The child determines the pace of settling in, not the impatience of the educator, nor the schedule of the parent(s)! 

Go with the flow and adapt: children have their own daily rhythm. For example, a child who is tired will have a harder time adjusting to an unfamiliar environment than one who is well rested. Over time, the children naturally adapt to the rhythm of the kindergarten.

Keep calm:The same applies here for both the professionals as it does for the parents. Children are very sensitive to the mood in their environment, they notice when a parent is worried or afraid. They also feel when their educator is stressed or insecure. Breathe in, stay hydrated, take a break.

Accept the feelings of the children: Do not let a crying child make you nervous. Settling in is a difficult time for the child. Do not expect too much from the child, the parents or yourself. When a child cries, attempt to comfort him or her with cuddles but also recognize if and when the child simply wants to sit or be carried. 

Have a sense of humor - Keep it light: Sometimes it is simply not possible to be master of the situation - for instance, when 4 children are all clinging to your lap at once and want to be hugged, when everyone in the room is crying and screaming. Keep calm and take it step by step - one child after another. Sit on the floor or lie down on the carpet, separate the children into smaller groups. Make room, breathe, make yourself small, ventilate, offer something to eat and drink.

In the beginning - Less is more: Do not plan big activities. Just be there, talk, sing. As long as the child is still engaged in building relationships, there will not be much additional energy or possibility to do anything above and beyond this. Concentrate on building up trust!
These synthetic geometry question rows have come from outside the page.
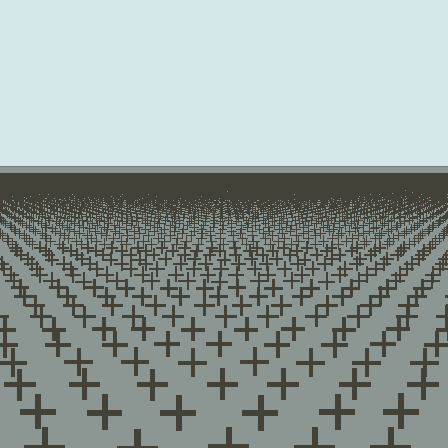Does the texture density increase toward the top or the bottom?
Density increases toward the top.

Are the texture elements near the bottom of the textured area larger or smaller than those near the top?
Larger. Near the bottom, elements are closer to the viewer and appear at a bigger on-screen size.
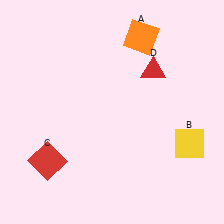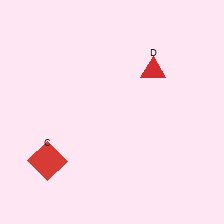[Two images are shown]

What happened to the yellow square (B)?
The yellow square (B) was removed in Image 2. It was in the bottom-right area of Image 1.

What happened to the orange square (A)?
The orange square (A) was removed in Image 2. It was in the top-right area of Image 1.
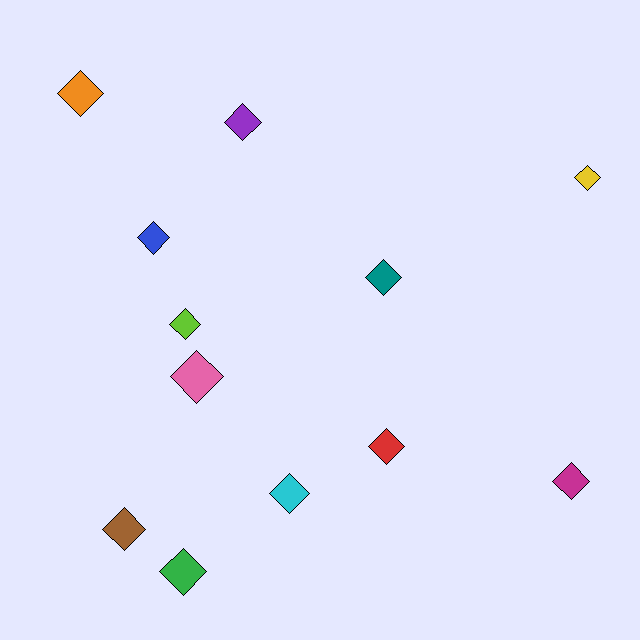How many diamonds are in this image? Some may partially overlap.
There are 12 diamonds.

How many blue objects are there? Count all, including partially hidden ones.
There is 1 blue object.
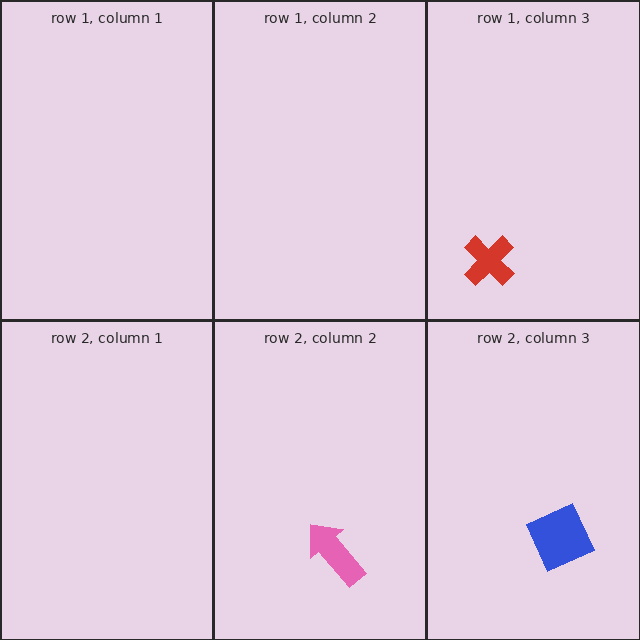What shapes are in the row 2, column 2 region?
The pink arrow.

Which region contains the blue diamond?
The row 2, column 3 region.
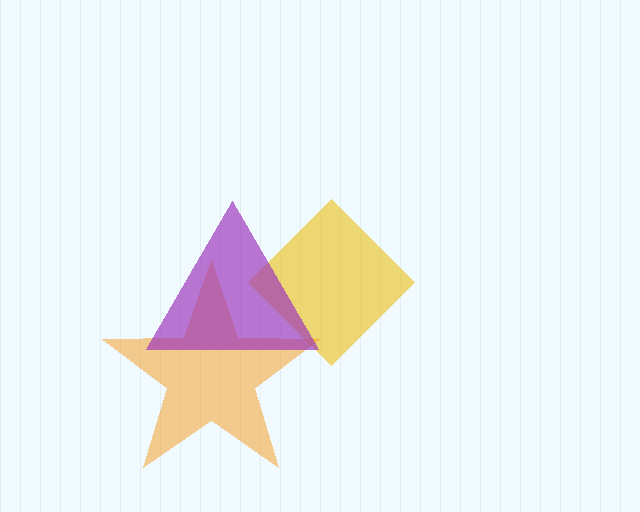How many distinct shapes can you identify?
There are 3 distinct shapes: a yellow diamond, an orange star, a purple triangle.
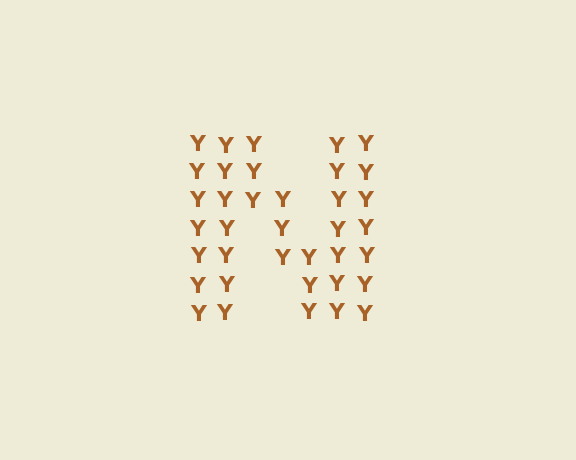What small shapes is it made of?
It is made of small letter Y's.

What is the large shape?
The large shape is the letter N.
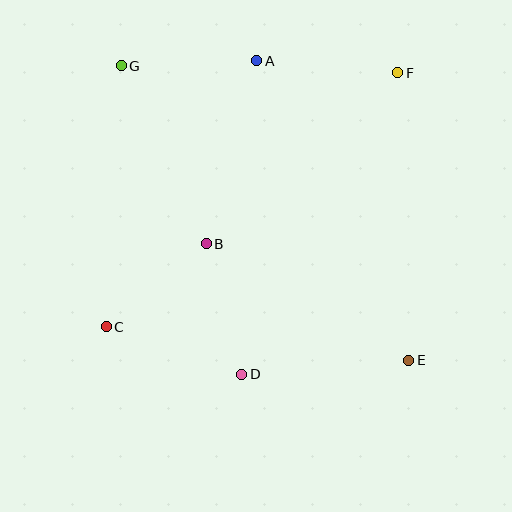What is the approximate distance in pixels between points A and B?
The distance between A and B is approximately 190 pixels.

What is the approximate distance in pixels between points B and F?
The distance between B and F is approximately 257 pixels.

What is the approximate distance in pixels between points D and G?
The distance between D and G is approximately 331 pixels.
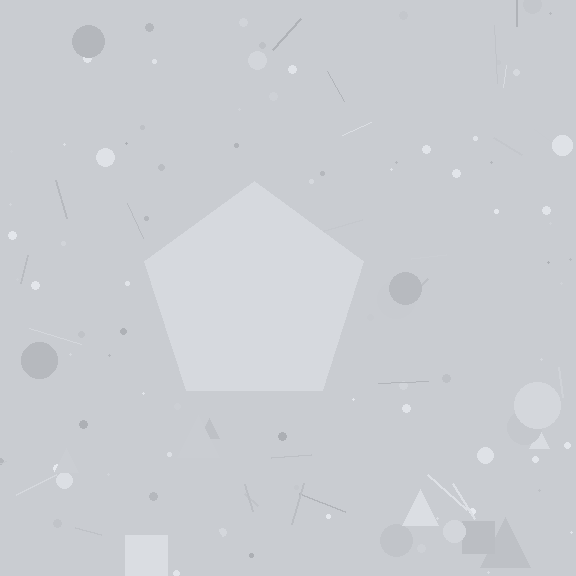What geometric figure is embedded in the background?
A pentagon is embedded in the background.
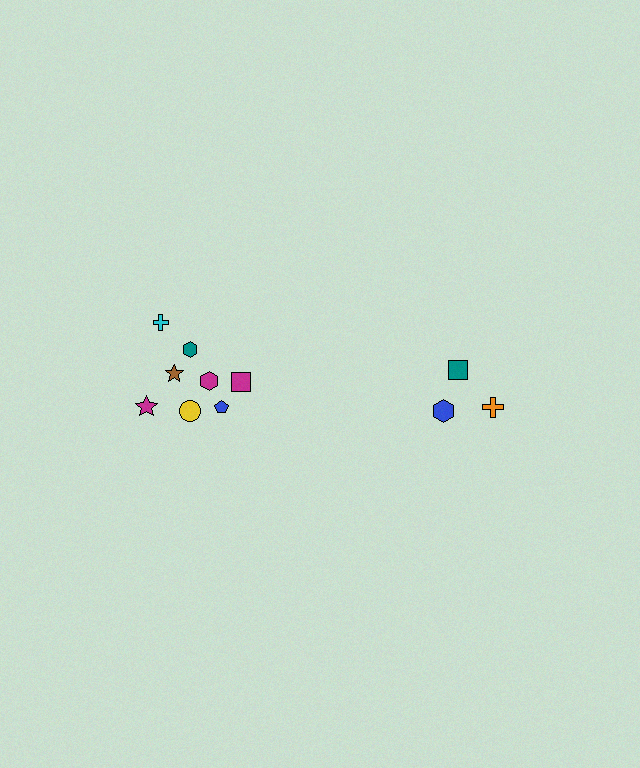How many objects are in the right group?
There are 3 objects.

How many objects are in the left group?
There are 8 objects.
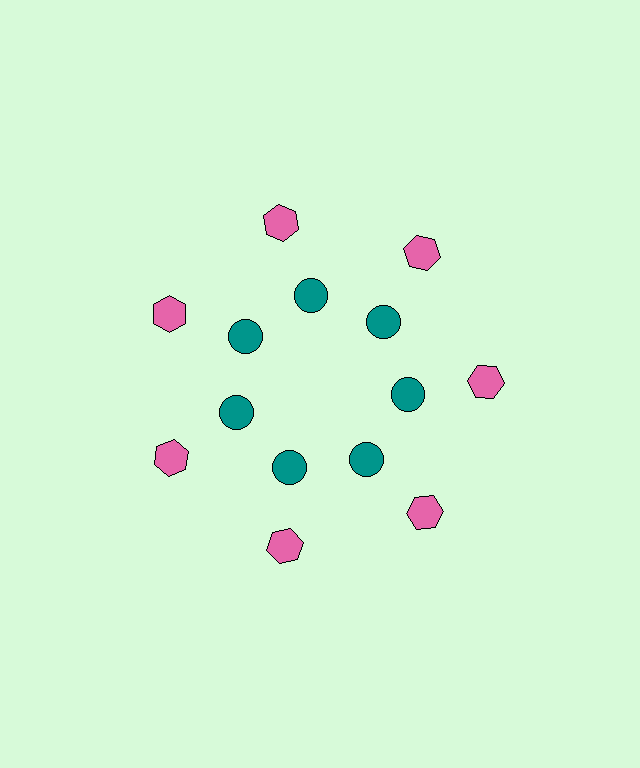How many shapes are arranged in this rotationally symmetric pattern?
There are 14 shapes, arranged in 7 groups of 2.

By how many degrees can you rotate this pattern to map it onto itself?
The pattern maps onto itself every 51 degrees of rotation.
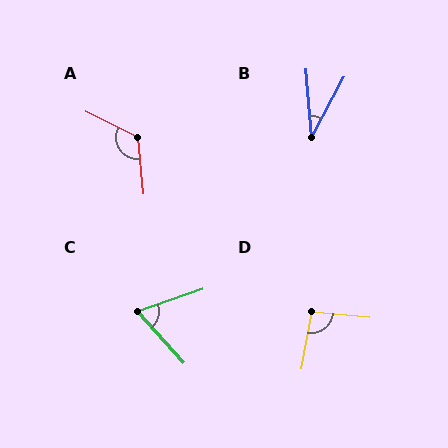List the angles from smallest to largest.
B (33°), C (67°), D (95°), A (122°).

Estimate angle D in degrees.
Approximately 95 degrees.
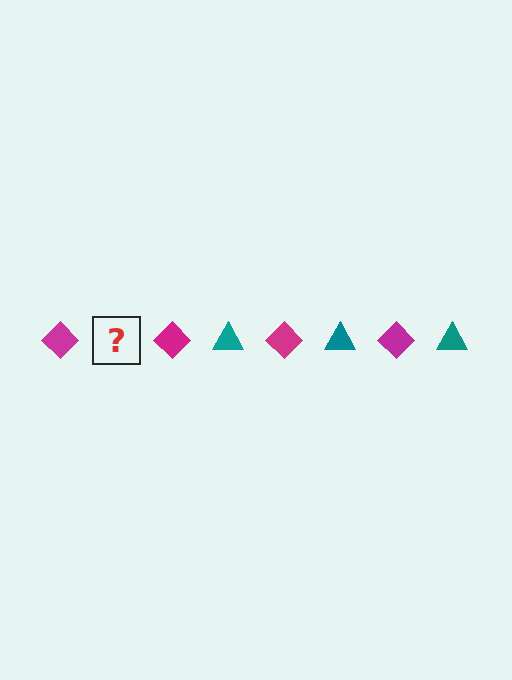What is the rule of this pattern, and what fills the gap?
The rule is that the pattern alternates between magenta diamond and teal triangle. The gap should be filled with a teal triangle.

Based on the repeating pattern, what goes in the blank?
The blank should be a teal triangle.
Create continuity: Keep a daily structure. Do not offer too much at the beginning. The child should be allowed to go one step at a time. Rituals, rules and rhythm help the child to orient and feel safe.

The room as 3rd educator: A well-designed room is worth gold. Try to create a friendly, inviting, structured and movement-friendly interior design. 

Avoid further burdens: This applies both within the family and in kindergarten. For example, make sure that during the acclimation period, the group rooms should be off-limits to any other strangers. Opening and closing the same door through which the parent(s) left may provoke great sadness in the child. An additional foreign face can be very scary.

Ensure continuity: let parents decide in advance who will accompany the child throughout the ENTIRE acclimation - just one person is ideal.

Take care of balance: settling ins are hard work. Refuel strength in your spare time. Do things that are good for you. Take care of your health. You need your energy.